2年後に始まると言われている消費税の増税と軽減税率。これが始まると前回の5%から8%になったときとは、違う点もございます。

それは「軽減税率」と呼ばれるもののせいです。よく理解していないと、納税資金が足りなくなってしまいます。

現状の消費税

現状の消費税については、2つの方法があるということは、すでにご存知かもしれません。

ひとつめは本則課税、売上についての消費税から、仕入れについての消費税を引いた金額を納税するというものです。一般的な消費税計算方法です。

ふたつめは簡易課税、計算が大変でしょうから、仕入れについての消費税の計算はしなくてもよいですよ。売上に対する比率で、仕入れについての消費税を決めていきましょうね。というものです。簡易課税を採用した方がトータルの税額が低くなることが多いので、摘要できる方は一度どちらの方式が有利かシミュレーションを行うことが大切ですね。

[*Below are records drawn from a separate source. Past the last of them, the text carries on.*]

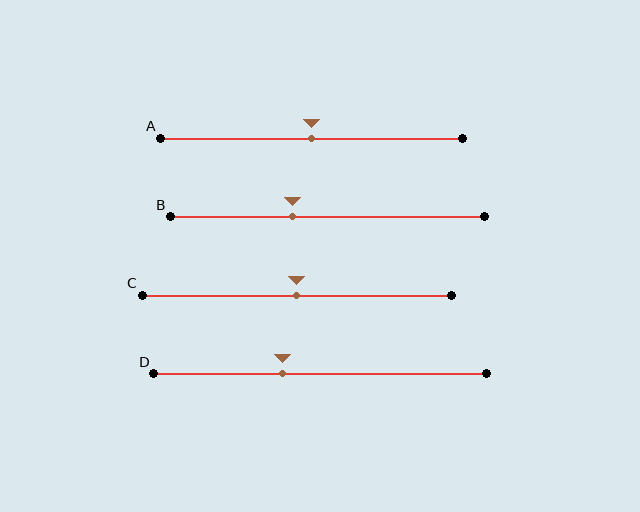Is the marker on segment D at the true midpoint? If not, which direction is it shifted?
No, the marker on segment D is shifted to the left by about 11% of the segment length.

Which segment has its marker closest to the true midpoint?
Segment A has its marker closest to the true midpoint.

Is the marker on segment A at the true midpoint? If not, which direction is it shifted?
Yes, the marker on segment A is at the true midpoint.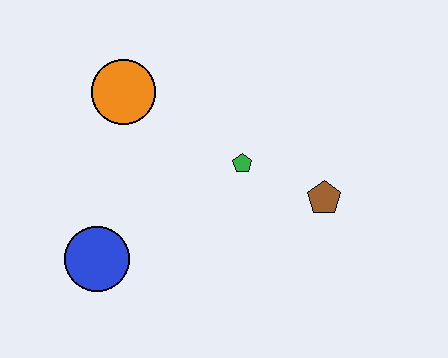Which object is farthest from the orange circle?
The brown pentagon is farthest from the orange circle.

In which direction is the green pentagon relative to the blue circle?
The green pentagon is to the right of the blue circle.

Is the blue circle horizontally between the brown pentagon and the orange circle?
No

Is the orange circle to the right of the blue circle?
Yes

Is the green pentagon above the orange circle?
No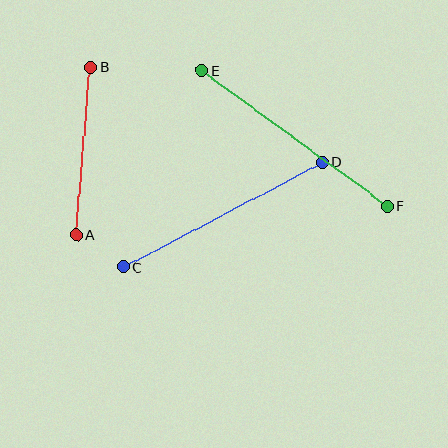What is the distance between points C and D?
The distance is approximately 225 pixels.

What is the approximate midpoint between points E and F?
The midpoint is at approximately (294, 138) pixels.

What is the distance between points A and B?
The distance is approximately 168 pixels.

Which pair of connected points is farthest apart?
Points E and F are farthest apart.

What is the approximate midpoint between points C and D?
The midpoint is at approximately (223, 214) pixels.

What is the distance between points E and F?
The distance is approximately 230 pixels.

2年前の売上が5000万円以下の方は、事前の届け出により、好きな方を選べます。

本則課税と簡易課税、どっちがいいの?

2つ選択肢があると、どっちがよいのかしらという疑問がわいてくると存じます。

どちらを選択するかで納税額が変わりますので、気になるところです。

 

どちらがよいのかは、みなさんそれぞれ違いますので、なんとも言えません。

ご自身の過去の申告書や、今年の試算表をみて、消費税の試算をしてみるのが、良いかと思います。

 

大ざっぱにいうと、売上から人件費と償却費以外の経費を引いたものが、大きい方は簡易課税、少ない方は本則の方が有利といったかたちです。

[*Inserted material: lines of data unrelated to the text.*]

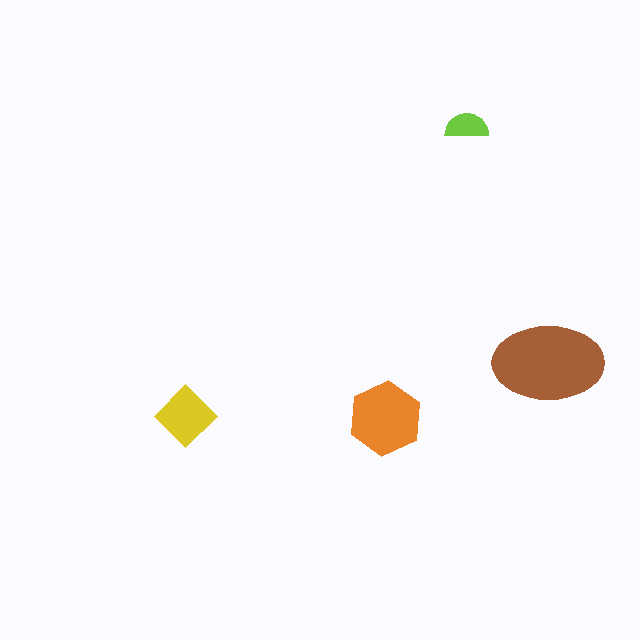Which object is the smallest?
The lime semicircle.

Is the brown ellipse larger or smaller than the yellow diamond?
Larger.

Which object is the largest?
The brown ellipse.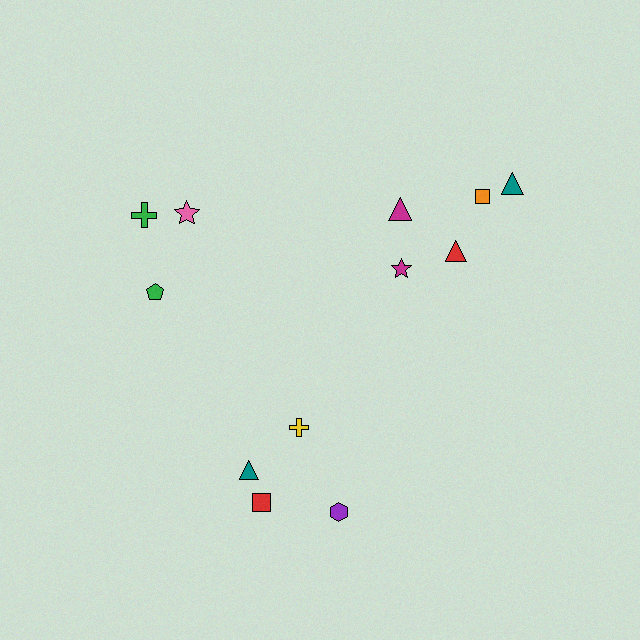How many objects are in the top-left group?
There are 3 objects.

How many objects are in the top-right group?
There are 5 objects.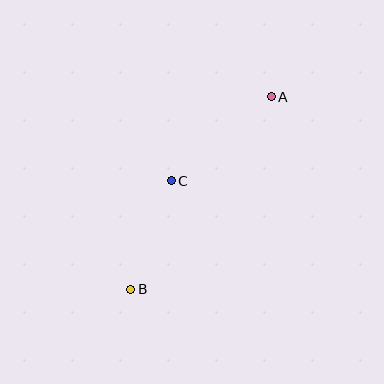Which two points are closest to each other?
Points B and C are closest to each other.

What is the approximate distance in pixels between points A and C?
The distance between A and C is approximately 130 pixels.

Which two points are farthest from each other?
Points A and B are farthest from each other.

(人件費と償却費以外の経費)/ 売上 の割合が60%を超えるがどうかが分岐点です。

そのほか固定資産を買っていればその分も調整して考えます。

 

※どちらでもほとんど変わらないという方もおおいです。

本則の場合の納税資金の貯め方

どちらを選んでも、毎月納税資金を貯めていかないと、3月に税金が払えなくなってしまいます。(中間納税がある方は8月末にも(振替納税の方は9/27)

 

本則の場合には、毎月試算表を作成して、納税資金を計算するという方法が確実です。

毎月計算した納税額を、普段は使わない口座(納税用口座)に入れていけば、納期限に資金不足で困るということはありません。

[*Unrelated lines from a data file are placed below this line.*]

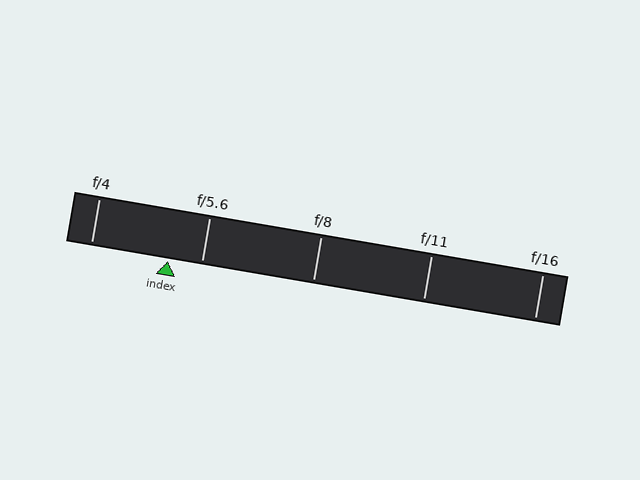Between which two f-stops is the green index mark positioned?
The index mark is between f/4 and f/5.6.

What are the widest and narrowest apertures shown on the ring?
The widest aperture shown is f/4 and the narrowest is f/16.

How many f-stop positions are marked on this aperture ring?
There are 5 f-stop positions marked.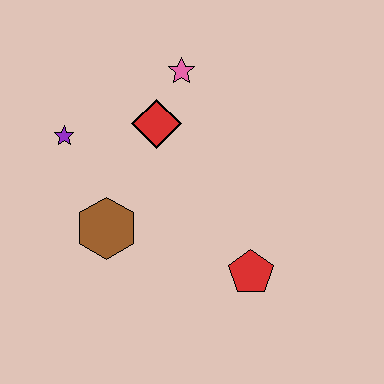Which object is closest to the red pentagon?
The brown hexagon is closest to the red pentagon.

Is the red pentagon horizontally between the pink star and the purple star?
No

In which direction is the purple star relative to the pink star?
The purple star is to the left of the pink star.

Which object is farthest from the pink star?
The red pentagon is farthest from the pink star.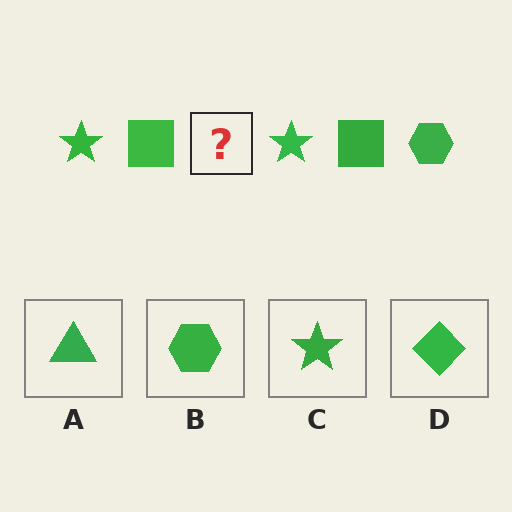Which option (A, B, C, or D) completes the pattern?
B.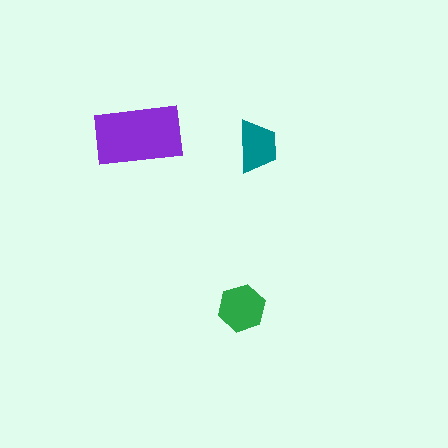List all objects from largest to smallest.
The purple rectangle, the green hexagon, the teal trapezoid.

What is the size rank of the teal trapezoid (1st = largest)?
3rd.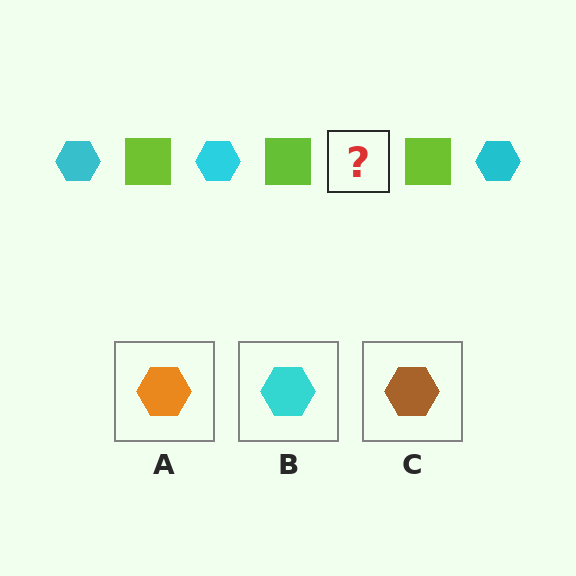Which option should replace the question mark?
Option B.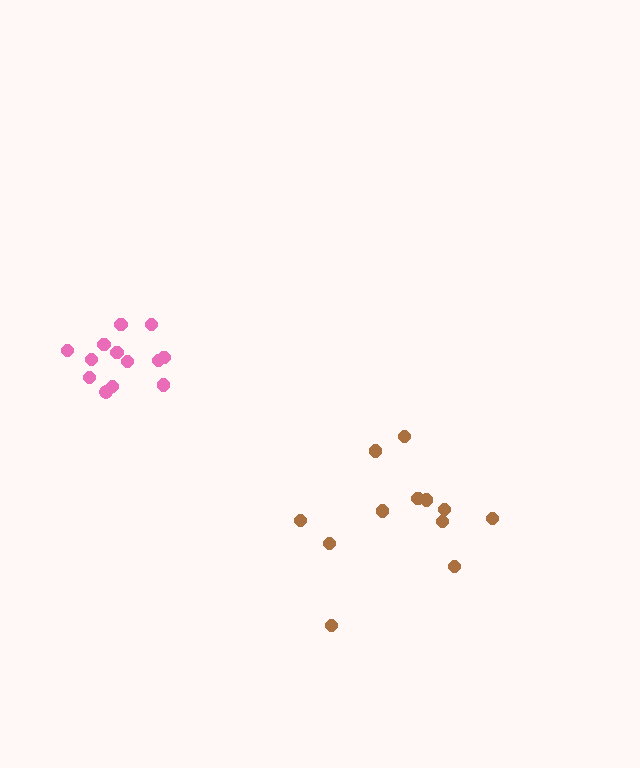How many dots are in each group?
Group 1: 13 dots, Group 2: 12 dots (25 total).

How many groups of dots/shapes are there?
There are 2 groups.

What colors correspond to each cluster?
The clusters are colored: pink, brown.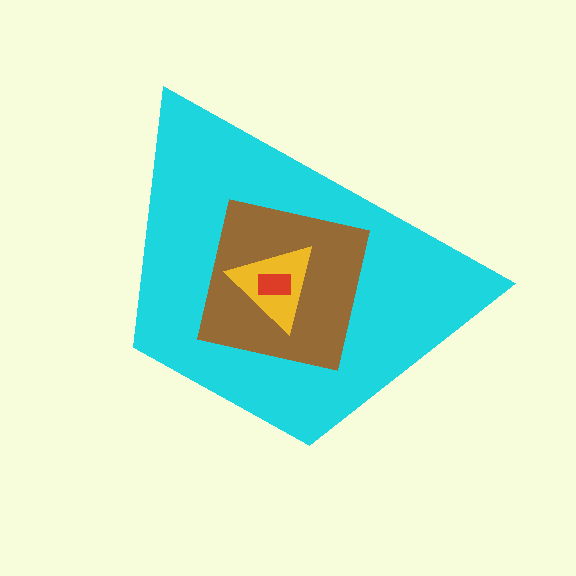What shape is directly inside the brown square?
The yellow triangle.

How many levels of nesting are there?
4.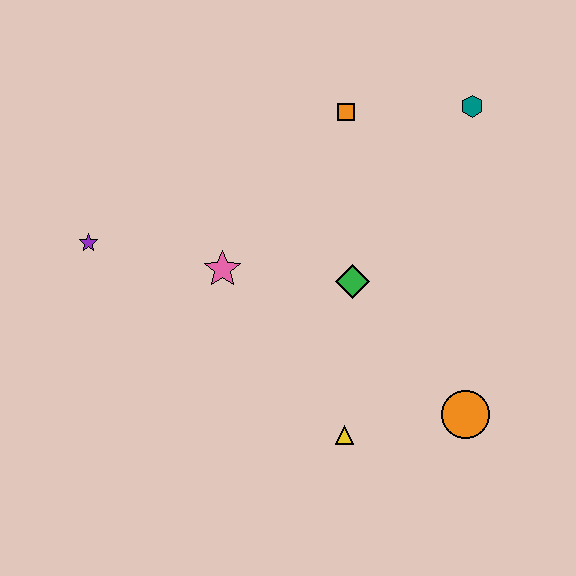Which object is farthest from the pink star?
The teal hexagon is farthest from the pink star.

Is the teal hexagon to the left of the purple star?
No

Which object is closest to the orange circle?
The yellow triangle is closest to the orange circle.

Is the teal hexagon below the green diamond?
No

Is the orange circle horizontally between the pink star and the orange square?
No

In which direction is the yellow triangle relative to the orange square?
The yellow triangle is below the orange square.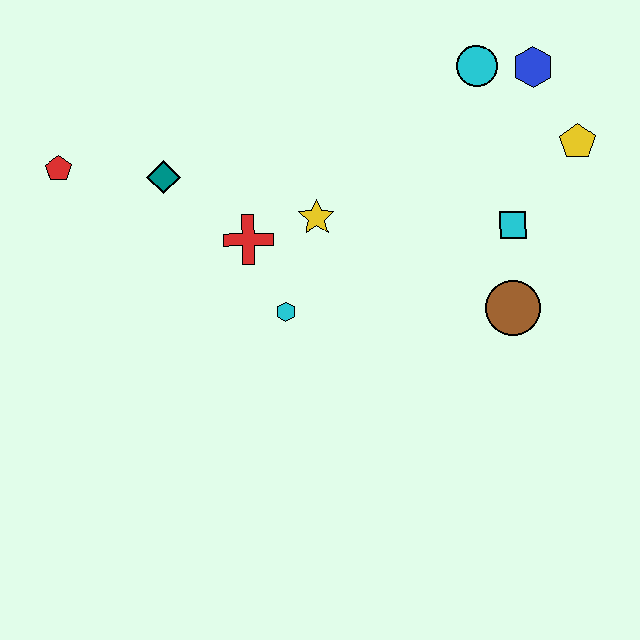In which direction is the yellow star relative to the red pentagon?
The yellow star is to the right of the red pentagon.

この方法は、源泉税などにも使えます。運転資金と納税資金を分けて管理する方法です。(納税資金にまわしたら、運転資金が足りなくなるという方は、経営を見直しなさった方がよいかもしれません。そういった原因は、「事業が赤字で金がない」または「利益が出ているけど、生活費で使いこんでしまっている」のどちらかであることがおおいです。)

 

しかし、毎月試算表なんて作っていないという方もいるかと思います。

そういった場合には下記「簡易課税の納税資金の貯め方」を参考になさってください。

簡易課税の納税資金の貯め方

簡易課税の場合には、売上の消費税の40%が納税となります。

毎月の売上が分かった段階で、売上のうちの消費税に40%を掛けたものを別口座に移していきます。

 

例えば月の売上324万円の場合には、24万円が消費税です。その40%の9万6千円がその月の消費税の納税額です。これを12回行うと、3月末に支払う納税額となります。

 

細かい方は毎日これを計算なさっています。仮に1日13万円売り上げたとします。そうすると9,600円くらいが消費税でその40%の3,800円を封筒に入れておいて、一週間まとまったら入金など、皆さん工夫なさっています。

何故、毎月(毎日)貯める必要があるのか

何故、毎月消費税を計算して、納税資金を貯める必要があるのでしょうか。

それは、消費税は払うのが大変な税金だからです。

基本、消費税は赤字でも払うことになります。これは赤字というのは損益の話ですが、消費税の計算の損益とは別のものです。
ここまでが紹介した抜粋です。